Each ineligible dependent can sign up for COBRA (or Cal-COBRA) insurance. Any questions please consult you HR Department directly. Once a dependent becomes ineligible it is the sole responsibility of the participant to alert the insurance company. Failure to due so may result in penalties to the employer, employee or failure to pay claims on the ineligible dependent.

A: A newly eligible dependent such as a newly married spouse, legally adopted child, newborn child or awkward are to be added to the coverage within thirty (30) days of their effective date. The effective date for the newly eligible dependent is as follows: your wedding date if spouse; the date of birth if newborn; or the date appointed by the courts for a legally adopted child or newly guardian child.

A: Open Enrollment (OE) is the annual period in which you can add dependents to your coverage , and no pre-existing conditions will be subject. Open Enrollment only applies to your company’s medical coverage. Your company should alert you as to when its OE period is, and at this time if dual insurance carriers or dual plans are available you and your dependents may change.

For example, if you and your family are covered through Lifeguard on a PPO plan and decide that you want to move to the Kaiser HMO plan, also offered by your company, you may do so during the month of OE. If you are on an HMO plan and want to change to a PPO or POS plan, this is the time to change.
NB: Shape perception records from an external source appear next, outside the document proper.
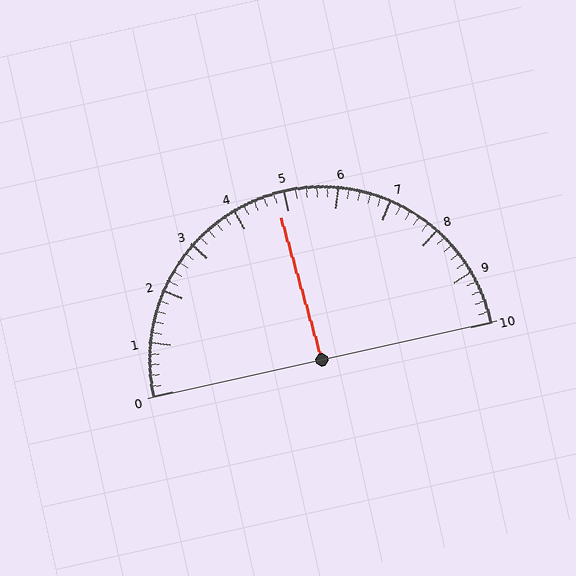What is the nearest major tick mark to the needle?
The nearest major tick mark is 5.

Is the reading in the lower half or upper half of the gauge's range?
The reading is in the lower half of the range (0 to 10).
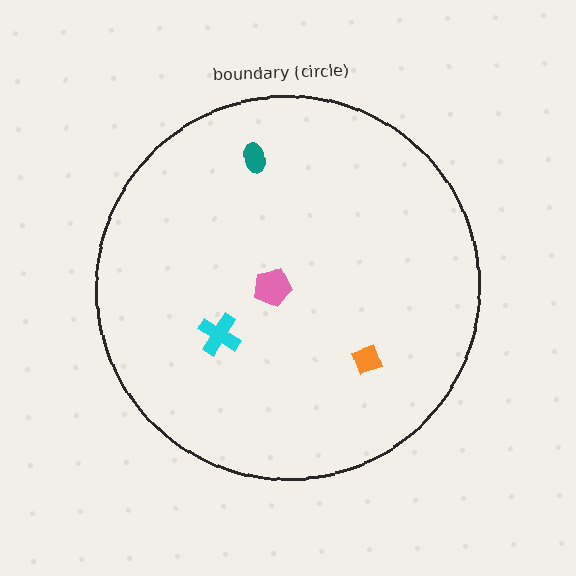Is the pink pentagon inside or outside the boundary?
Inside.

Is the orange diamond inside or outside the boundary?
Inside.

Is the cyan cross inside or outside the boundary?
Inside.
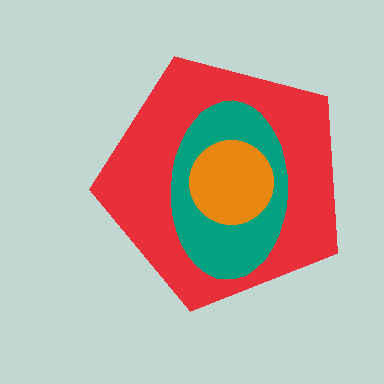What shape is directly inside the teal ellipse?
The orange circle.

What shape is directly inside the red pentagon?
The teal ellipse.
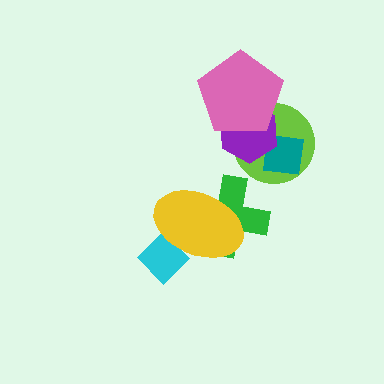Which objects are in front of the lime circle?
3 objects cover part of the lime circle: the teal square, the purple hexagon and the pink pentagon.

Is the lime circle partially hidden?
Yes, it is partially covered by another shape.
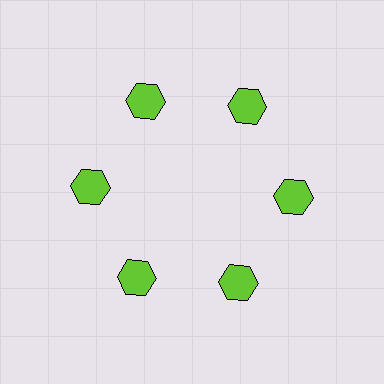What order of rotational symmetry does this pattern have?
This pattern has 6-fold rotational symmetry.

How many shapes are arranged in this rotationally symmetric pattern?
There are 6 shapes, arranged in 6 groups of 1.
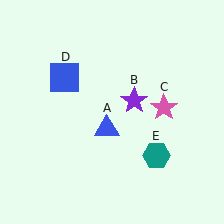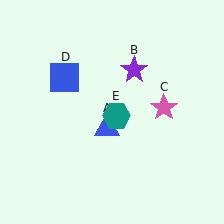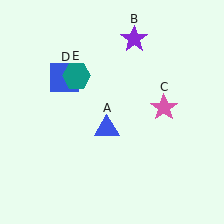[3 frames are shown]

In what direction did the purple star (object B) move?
The purple star (object B) moved up.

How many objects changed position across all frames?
2 objects changed position: purple star (object B), teal hexagon (object E).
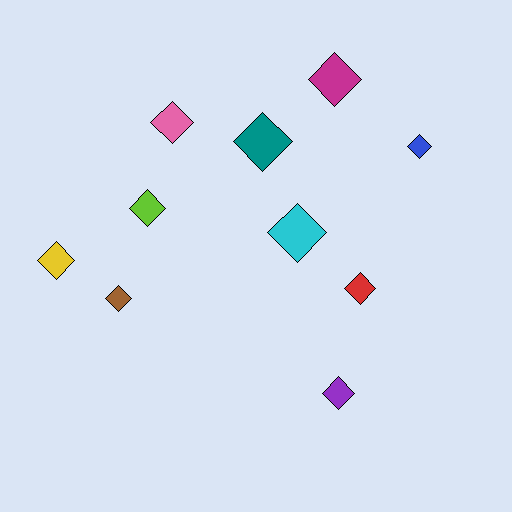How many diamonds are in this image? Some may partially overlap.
There are 10 diamonds.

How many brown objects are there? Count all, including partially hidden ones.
There is 1 brown object.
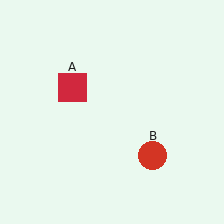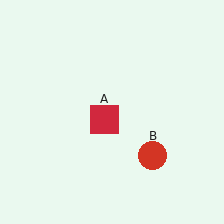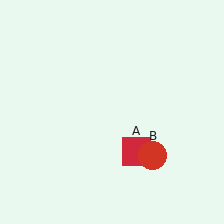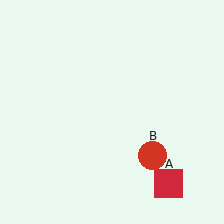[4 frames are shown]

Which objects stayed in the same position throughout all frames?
Red circle (object B) remained stationary.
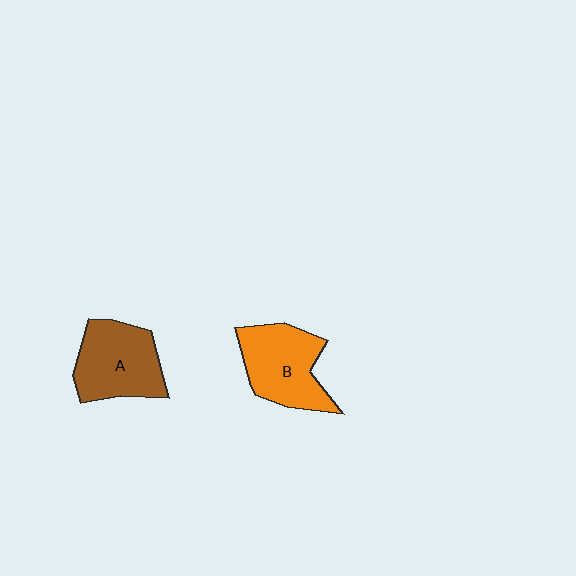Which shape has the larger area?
Shape B (orange).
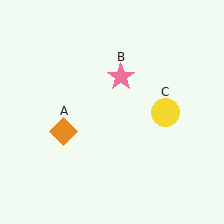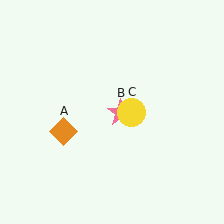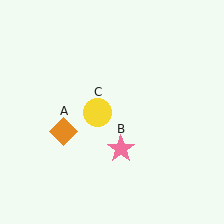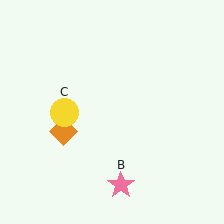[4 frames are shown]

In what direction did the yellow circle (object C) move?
The yellow circle (object C) moved left.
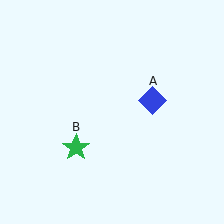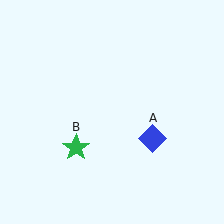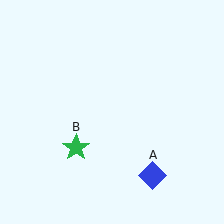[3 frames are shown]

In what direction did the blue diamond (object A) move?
The blue diamond (object A) moved down.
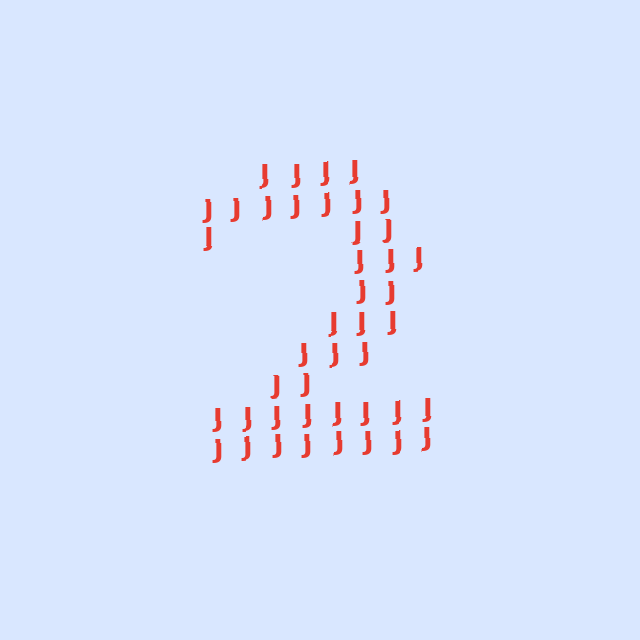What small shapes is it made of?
It is made of small letter J's.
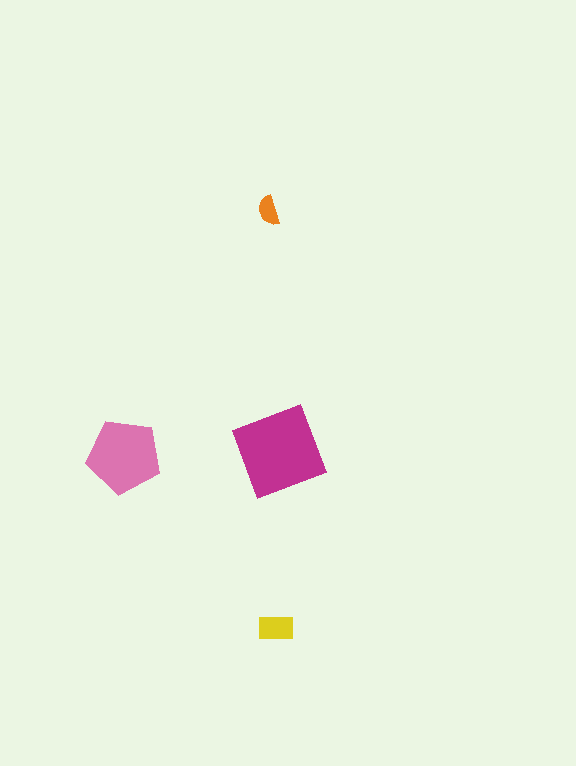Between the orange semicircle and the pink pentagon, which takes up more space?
The pink pentagon.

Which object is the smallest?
The orange semicircle.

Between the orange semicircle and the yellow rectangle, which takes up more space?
The yellow rectangle.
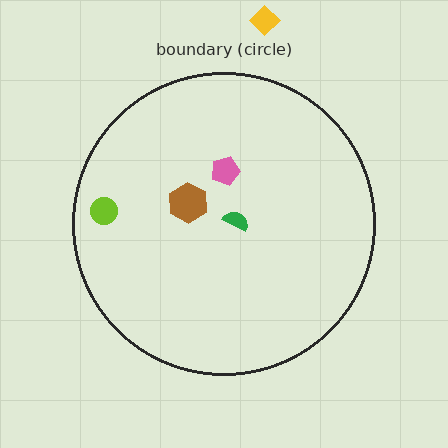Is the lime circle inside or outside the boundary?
Inside.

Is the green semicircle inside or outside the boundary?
Inside.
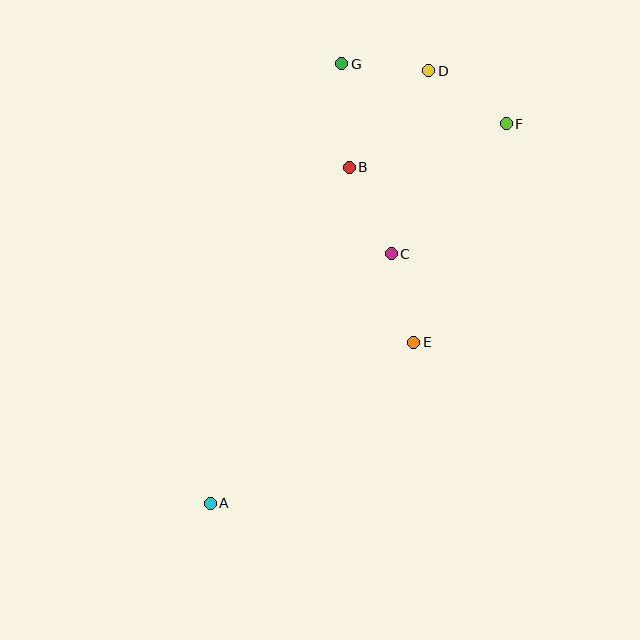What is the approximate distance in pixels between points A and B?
The distance between A and B is approximately 364 pixels.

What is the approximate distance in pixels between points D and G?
The distance between D and G is approximately 87 pixels.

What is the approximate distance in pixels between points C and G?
The distance between C and G is approximately 196 pixels.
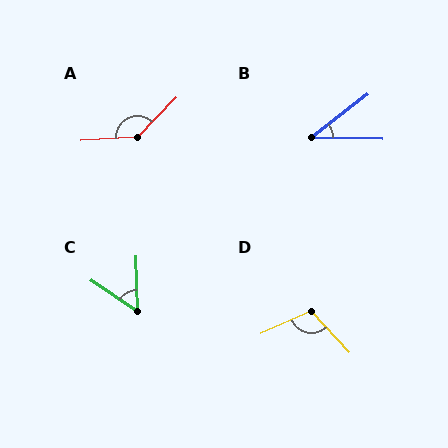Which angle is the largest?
A, at approximately 138 degrees.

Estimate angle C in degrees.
Approximately 54 degrees.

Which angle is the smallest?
B, at approximately 39 degrees.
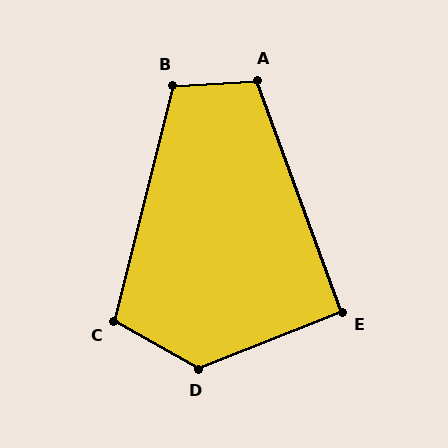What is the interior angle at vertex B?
Approximately 108 degrees (obtuse).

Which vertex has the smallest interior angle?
E, at approximately 92 degrees.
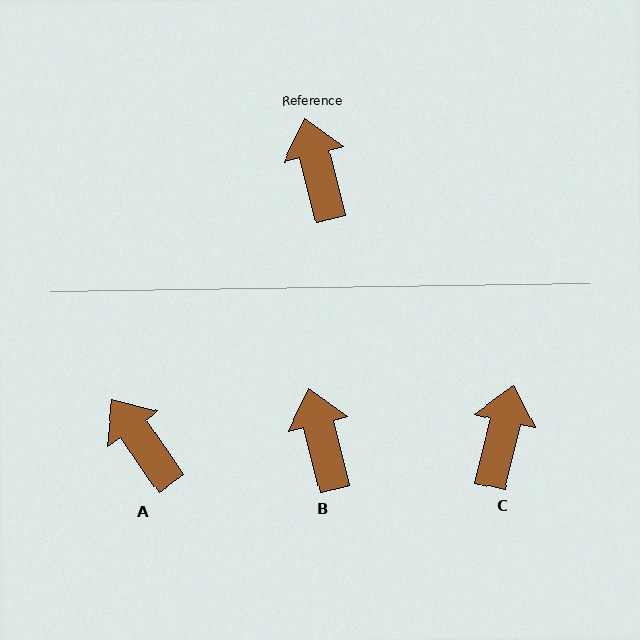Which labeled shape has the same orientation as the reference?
B.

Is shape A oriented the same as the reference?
No, it is off by about 21 degrees.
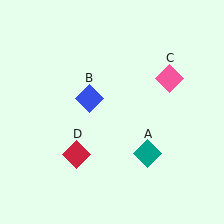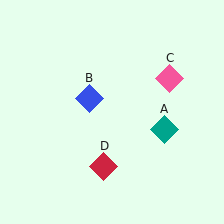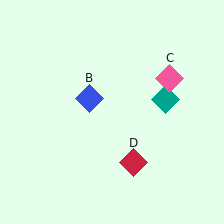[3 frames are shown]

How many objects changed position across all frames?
2 objects changed position: teal diamond (object A), red diamond (object D).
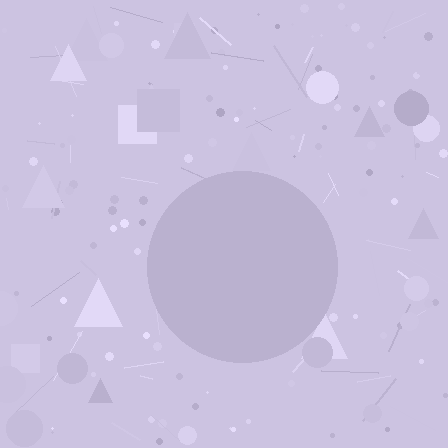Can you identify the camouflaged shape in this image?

The change will be made on the effective date or anniversary date of the company’s plan. Please consult your HR department if you have any questions.

A: COBRA is a federally mandated law that states that an employee or dependent, in the event of losing Employer Sponsored Health Coverage, has the right to continue that coverage for at least 18 months at their own cost. You will receive a letter at the time you become eligible, for COBRA (or Cal-COBRA) with the appropriate forms and premium amounts. This information will have to be submitted back to the appropriate parties within 60 days from receipt.